Top Cited Papers: CVPR 2018

Best Paper Award

“Taskonomy: Disentangling Task Transfer Learning”

A. R. Zamir, A. Sax, W. Shen, L. J. Guibas, J. Malik, S. Savarese

Honorable Mention

2018	“Deep Learning of Graph Matching”	A. Zanfir and C. Sminchisescu.
2018	“SPLATNet: Sparse Lattice Networks for Point Cloud Processing”	H. Su, V. Jampani, D. Sun, S. Maji, E. Kalogerakis, M.-H. Yang, and J. Kautz
2018	“CodeSLAM — Learning a Compact, Optimisable Representation for Dense Visual SLAM”	M. Bloesch, J. Czarnowski, R. Clark, S. Leutenegger, and A. J. Davison
2018	“Efficient Optimization for Rank-Based Loss Functions”	P. Mohapatra, M. Rolinek, C.V. Jawahar, V. Kolmogorov, and M. Pawan Kumar

Best Student Paper Award

“Total Capture: A 3D Deformation Model for Tracking Faces, Hands, and Bodies”

H. Joo, T. Simon, Y. Sheikh

Longuet-Higgins Prize(Test-of-Time)

2018

“A Discriminatively Trained, Multiscale, Deformable Part Model”

P. Felzenszwalb, D. McAllester, and D. Ramanan

Curated Papers:

MobileNetV2: Inverted Residuals and Linear Bottlenecks

In this paper we describe a new mobile architecture, MobileNetV2, that improves the state of the art performance of mobile models on multiple tasks and benchmarks as well as across a spectrum of different model sizes.

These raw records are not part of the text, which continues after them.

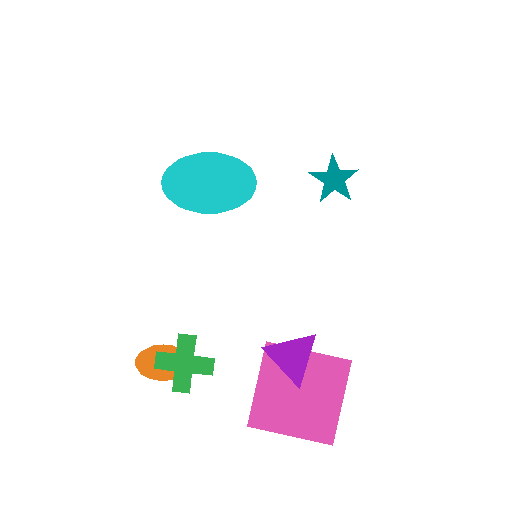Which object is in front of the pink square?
The purple triangle is in front of the pink square.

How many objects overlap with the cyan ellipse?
0 objects overlap with the cyan ellipse.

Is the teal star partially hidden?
No, no other shape covers it.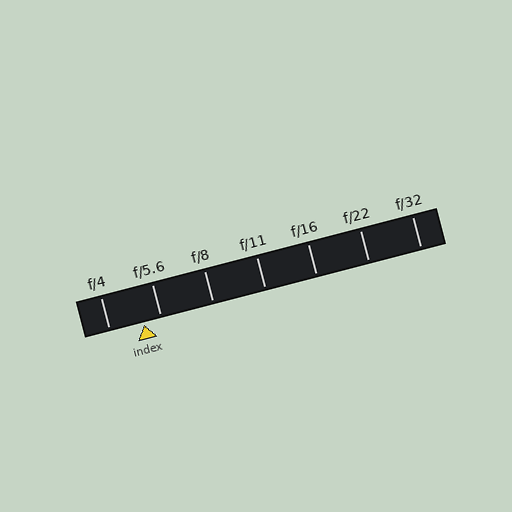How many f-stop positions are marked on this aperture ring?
There are 7 f-stop positions marked.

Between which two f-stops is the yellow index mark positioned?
The index mark is between f/4 and f/5.6.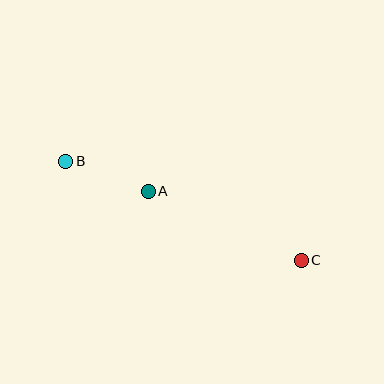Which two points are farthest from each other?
Points B and C are farthest from each other.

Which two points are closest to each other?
Points A and B are closest to each other.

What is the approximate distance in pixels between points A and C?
The distance between A and C is approximately 168 pixels.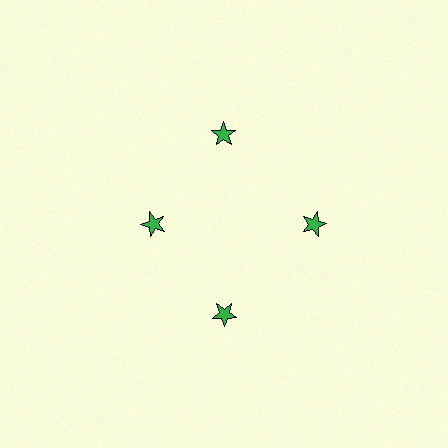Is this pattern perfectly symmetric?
No. The 4 green stars are arranged in a ring, but one element near the 9 o'clock position is pulled inward toward the center, breaking the 4-fold rotational symmetry.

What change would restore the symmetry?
The symmetry would be restored by moving it outward, back onto the ring so that all 4 stars sit at equal angles and equal distance from the center.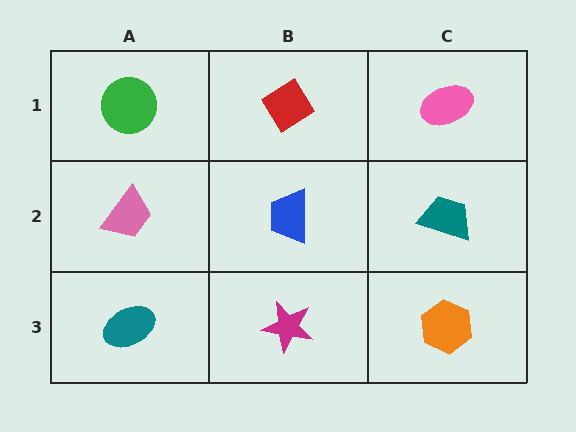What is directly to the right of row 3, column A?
A magenta star.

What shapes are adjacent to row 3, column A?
A pink trapezoid (row 2, column A), a magenta star (row 3, column B).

We also describe efficient ways of applying these mobile models to object detection in a novel framework we call SSDLite. Additionally, we demonstrate how to build mobile semantic segmentation models through a reduced form of DeepLabv3 which we call Mobile DeepLabv3. is based on an inverted residual structure where the shortcut connections are between the thin bottleneck layers. The intermediate expansion layer uses lightweight depthwise convolutions to filter features as a source of non-linearity. Additionally, we find that it is important to remove non-linearities in the narrow layers in order to maintain representational power. We demonstrate that this improves performance and provide an intuition that led to this design. Finally, our approach allows decoupling of the input/output domains from the expressiveness of the transformation, which provides a convenient framework for further analysis. We measure our performance on ImageNet [1] classification, COCO object detection [2], VOC image segmentation [3]. We evaluate the trade-offs between accuracy, and number of operations measured by multiply-adds (MAdd), as well as actual latency, and the number of parameters.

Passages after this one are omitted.